We searched databases for controlled clinical studies, and performed a meta-analysis on the effectiveness of yoga interventions on pain and associated disability. Five randomized studies reported single-blinding and had a higher methodological quality; 7 studies were randomized but not blinded and had moderate quality; and 4 nonrandomized studies had low quality. In 6 studies, yoga was used to treat patients with back pain; in 2 studies to treat rheumatoid arthritis; in 2 studies to treat patients with headache/migraine; and 6 studies enrolled individuals for other indications. All studies reported positive effects in favor of the yoga interventions. With respect to pain, a random effect meta-analysis estimated the overall treatment effect at SMD = -.74 (CI: -.97; -.52, P < .0001), and an overall treatment effect at SMD = -.79 (CI: -1.02; -.56, P < .0001) for pain-related disability.
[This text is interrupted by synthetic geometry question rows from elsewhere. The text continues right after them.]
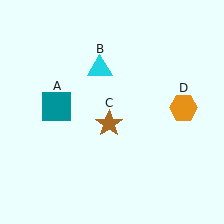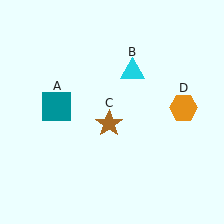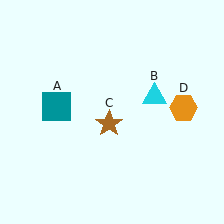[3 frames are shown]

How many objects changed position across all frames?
1 object changed position: cyan triangle (object B).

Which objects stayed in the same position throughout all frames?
Teal square (object A) and brown star (object C) and orange hexagon (object D) remained stationary.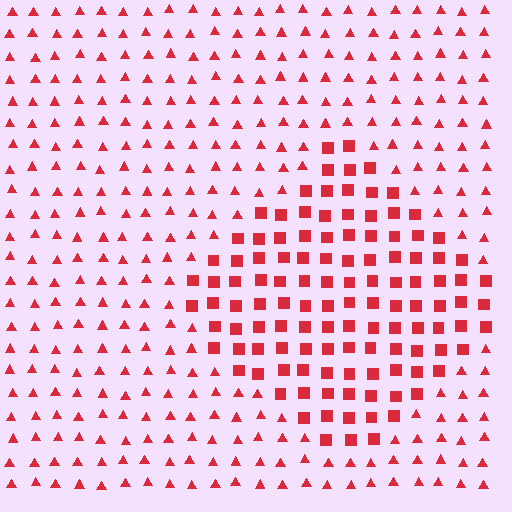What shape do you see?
I see a diamond.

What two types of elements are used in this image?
The image uses squares inside the diamond region and triangles outside it.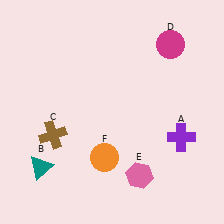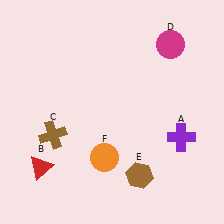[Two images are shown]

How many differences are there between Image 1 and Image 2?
There are 2 differences between the two images.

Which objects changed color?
B changed from teal to red. E changed from pink to brown.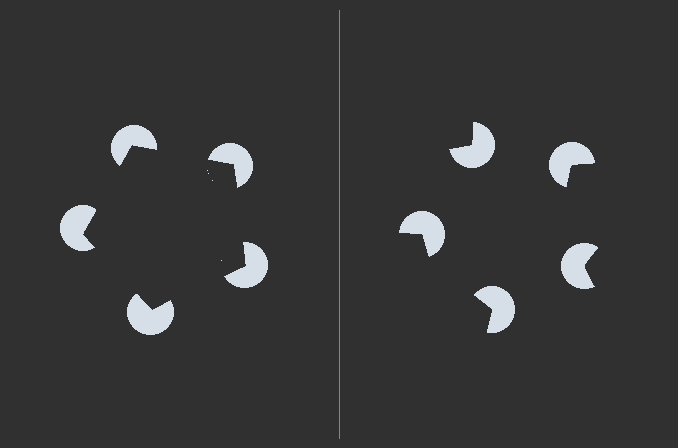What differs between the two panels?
The pac-man discs are positioned identically on both sides; only the wedge orientations differ. On the left they align to a pentagon; on the right they are misaligned.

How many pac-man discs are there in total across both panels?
10 — 5 on each side.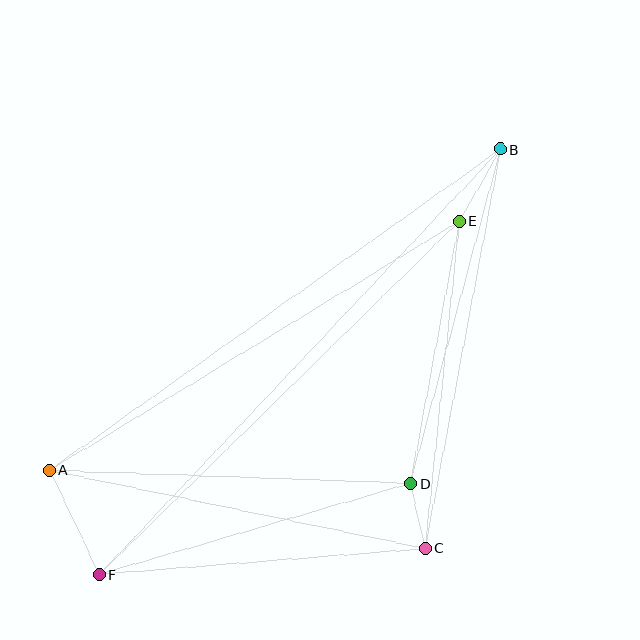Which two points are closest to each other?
Points C and D are closest to each other.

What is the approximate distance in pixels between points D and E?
The distance between D and E is approximately 267 pixels.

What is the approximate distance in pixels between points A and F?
The distance between A and F is approximately 116 pixels.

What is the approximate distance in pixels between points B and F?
The distance between B and F is approximately 585 pixels.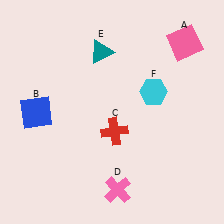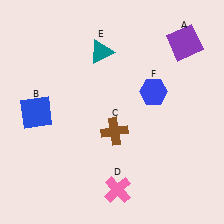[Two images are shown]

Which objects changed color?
A changed from pink to purple. C changed from red to brown. F changed from cyan to blue.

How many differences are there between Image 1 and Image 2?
There are 3 differences between the two images.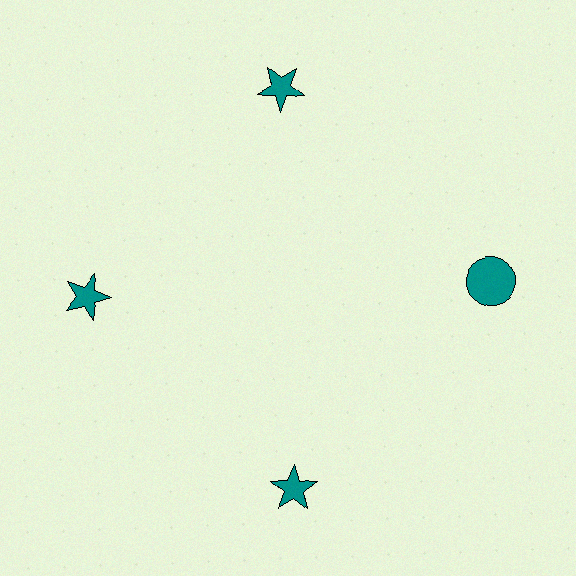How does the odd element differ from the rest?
It has a different shape: circle instead of star.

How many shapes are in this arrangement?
There are 4 shapes arranged in a ring pattern.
Despite some limitations, there is evidence that yoga may be useful for several pain-associated disorders. Moreover, there are hints that even short-term interventions might be effective. Nevertheless, large-scale further studies have to identify which patients may benefit from the respective interventions.

PERSPECTIVE: This meta-analysis suggests that yoga is a useful supplementary approach with moderate effect sizes on pain and associated disability.